In an activity as simple as walking, the Yale team's research revealed that even when playing with stereotypes on an extremely subtle level by subliminally flashing words like “alert” or “mature” to one group and “senile” or “decrepit” to another resulted in the participants in the positive group subsequently walking faster and with better balance.

 

Can there be any doubt about the connection between positive thinking and healthy aging?

 

Levy believes the negative perceptions of aging are so deeply entrenched in our culture that we are oblivious to them. And rejecting them is not a PC thing - it's a selfish means to living better.
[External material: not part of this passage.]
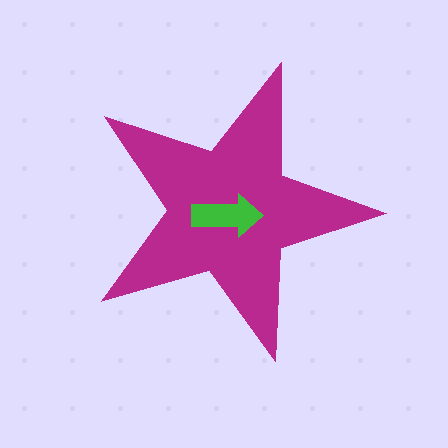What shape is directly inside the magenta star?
The green arrow.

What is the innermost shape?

In other words, positive thinking is your way out of the trap of negative thoughts and puts you on the path to healthy aging.

 

Levy believes that “becoming aware of the presence of negative thoughts in everyday life is a first step toward questioning their validity.” She suggests that keeping a journal to become more sensitized to positive images and embodiments of aging could have significant health benefits.

 

Here are some further suggestions:

 

1. Become aware when you automatically default into a negative stereotype about getting old and switch into the mode of positive thinking about healthy aging as fast as you can.

 

2. Create a roster of older people whom you admire - Nelson Mandela, Toni Morrison, Jane Goodall, Paul Newman, Betty Ford, Madeline Albright, George H.W. Bush, Joan Didion, Maya Angelou, John Updike, Judi Dench.

 

3. Really understand that positive thinking can help you change your perceptions of aging in a way that can result in a latter-half-of-life built upon healthy aging.